Comparisons
Quote vs Invoice: What's the Difference (and When to Use Each)
·5 min read

A quote and an invoice look similar — both list your work and a price — but they do completely different jobs. Mix them up and you'll confuse clients, look unprofessional, or worse, ask for money before you've agreed the work. Here's the difference in plain English.
The short answer
- A quote is a fixed price you offer before the work, to win the job. It's an offer the client can accept.
- An invoice is a request for payment after the work is agreed or done. It's a bill.
In other words: the quote gets you the job, the invoice gets you paid. They usually carry the same line items and totals — the invoice is essentially the accepted quote, plus a payment due date and how-to-pay details.
Quote vs estimate vs invoice
There's a third document people confuse with both: the estimate. The quick distinction:
- Estimate — an approximate, non-binding price when the scope isn't fully known.
- Quote — a firm, fixed price the client can accept.
- Invoice — the bill for the agreed work.
For the full breakdown of the first two — and where a proposal fits — read quote vs estimate vs proposal.
What goes on each
A quote and an invoice share most fields — your branding, the client's details, itemised line items and totals. The differences are in the meta:
- A quote has a quote number and a valid-until date (how long the price holds).
- An invoice has an invoice number and a due date (when payment is expected), plus payment terms and how to pay.
The cleanest workflow
Send a quote to win the job. When the client accepts, convert that quote into an invoice so every line item and total carries over unchanged — then just add the due date.
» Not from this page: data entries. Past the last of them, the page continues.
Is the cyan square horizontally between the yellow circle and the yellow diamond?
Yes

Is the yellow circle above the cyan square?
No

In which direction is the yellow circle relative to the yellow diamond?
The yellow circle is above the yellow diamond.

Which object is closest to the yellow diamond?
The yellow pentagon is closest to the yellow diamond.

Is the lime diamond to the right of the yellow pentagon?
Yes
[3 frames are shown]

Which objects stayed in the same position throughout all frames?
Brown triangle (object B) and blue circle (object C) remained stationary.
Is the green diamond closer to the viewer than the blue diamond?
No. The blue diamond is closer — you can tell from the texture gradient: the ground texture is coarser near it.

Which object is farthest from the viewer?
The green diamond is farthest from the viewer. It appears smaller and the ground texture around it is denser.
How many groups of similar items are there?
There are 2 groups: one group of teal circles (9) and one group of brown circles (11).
No re-typing, no risk of the numbers not matching.
The right order
- Send a clear, itemised quote — see how to write a quote.
- Follow up if you don't hear back — see how to follow up on a quote.
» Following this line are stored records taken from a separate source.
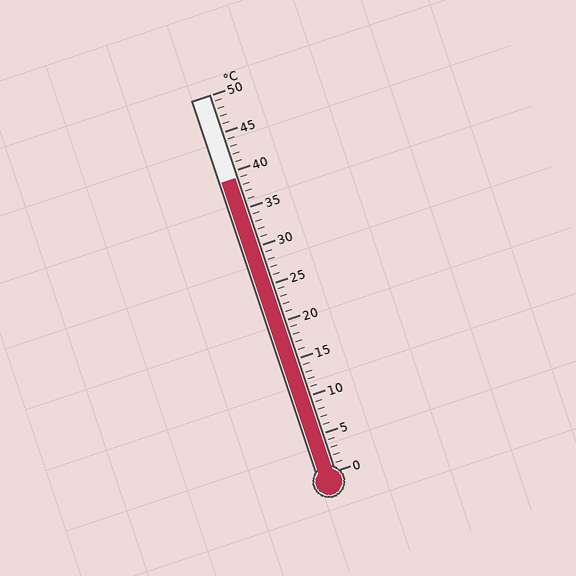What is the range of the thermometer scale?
The thermometer scale ranges from 0°C to 50°C.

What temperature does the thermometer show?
The thermometer shows approximately 39°C.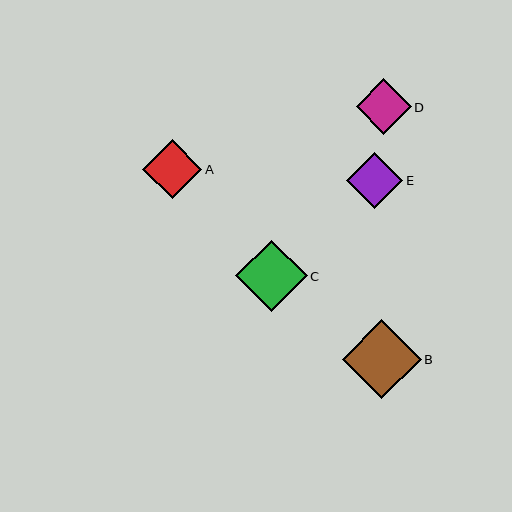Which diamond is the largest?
Diamond B is the largest with a size of approximately 79 pixels.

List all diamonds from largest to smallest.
From largest to smallest: B, C, A, E, D.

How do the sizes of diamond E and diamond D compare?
Diamond E and diamond D are approximately the same size.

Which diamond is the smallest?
Diamond D is the smallest with a size of approximately 55 pixels.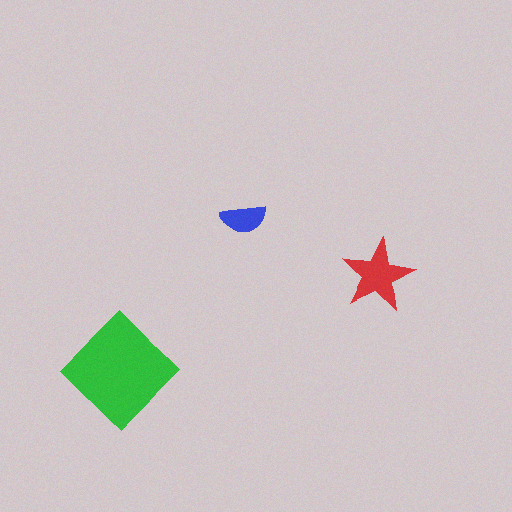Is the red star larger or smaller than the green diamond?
Smaller.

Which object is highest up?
The blue semicircle is topmost.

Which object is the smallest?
The blue semicircle.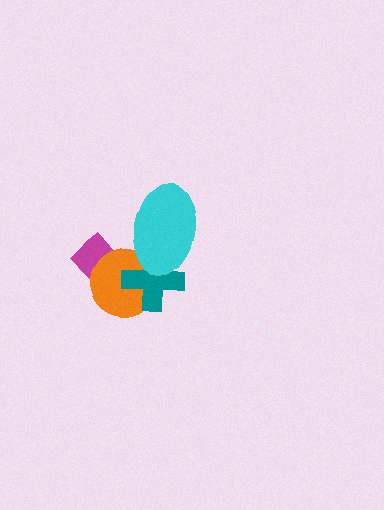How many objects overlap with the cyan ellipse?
2 objects overlap with the cyan ellipse.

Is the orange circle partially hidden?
Yes, it is partially covered by another shape.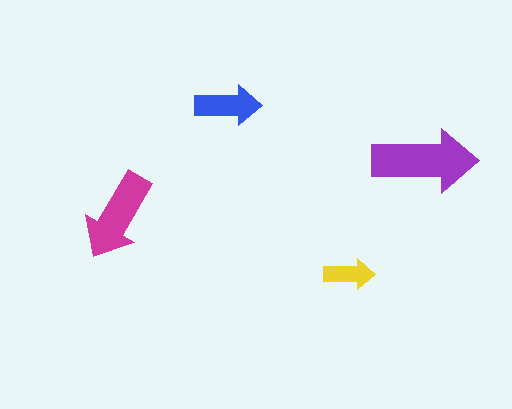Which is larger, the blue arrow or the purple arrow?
The purple one.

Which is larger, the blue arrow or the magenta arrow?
The magenta one.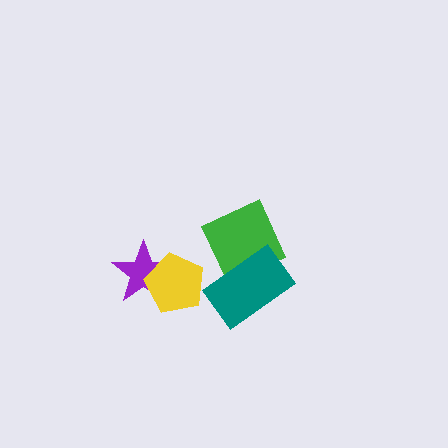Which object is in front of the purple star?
The yellow pentagon is in front of the purple star.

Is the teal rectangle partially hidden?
No, no other shape covers it.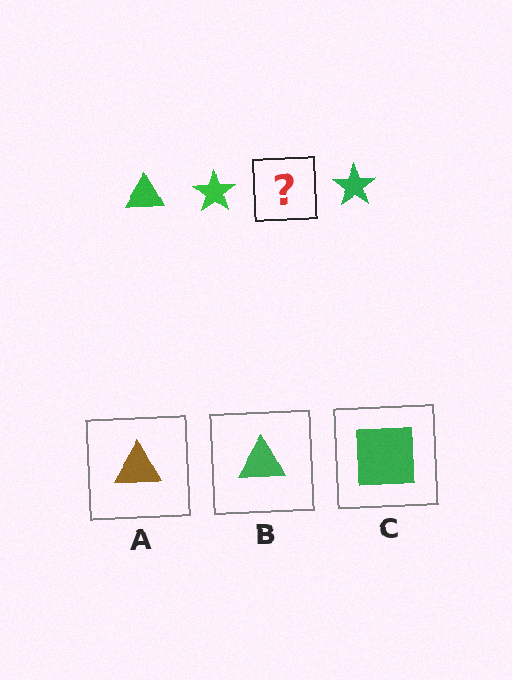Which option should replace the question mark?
Option B.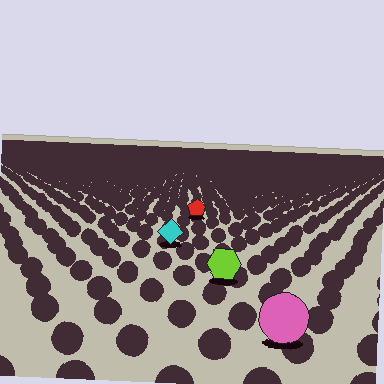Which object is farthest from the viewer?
The red pentagon is farthest from the viewer. It appears smaller and the ground texture around it is denser.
- Once accepted, do the work (or take a deposit).
- Send the invoice — see how to make an invoice.
- If it's not paid on time, send a polite reminder — see how to ask for payment.
Jotquote handles this whole flow: generate a quote with AI, send it for online acceptance, then turn the accepted quote into a numbered invoice in one click.
Frequently asked questions
Is a quote the same as an invoice?
No. A quote is a fixed price you offer before the work to win the job; an invoice is a request for payment for work that's been agreed or completed. They often share the same line items, but a quote is an offer and an invoice is a bill.
Does a quote come before an invoice?
Yes. You send a quote to win the job, the client accepts it, the work is agreed or done, and then you send an invoice to collect payment.
What's the difference between an estimate and an invoice?
An estimate is an approximate, non-binding price given before the work when the scope isn't fully known. An invoice is the final bill for the agreed work, with a total due and a payment date.
Can an invoice replace a quote?
Not really — sending an invoice without an agreed quote means asking for payment before the client has accepted a price, which causes disputes. Quote first, then invoice the accepted amount.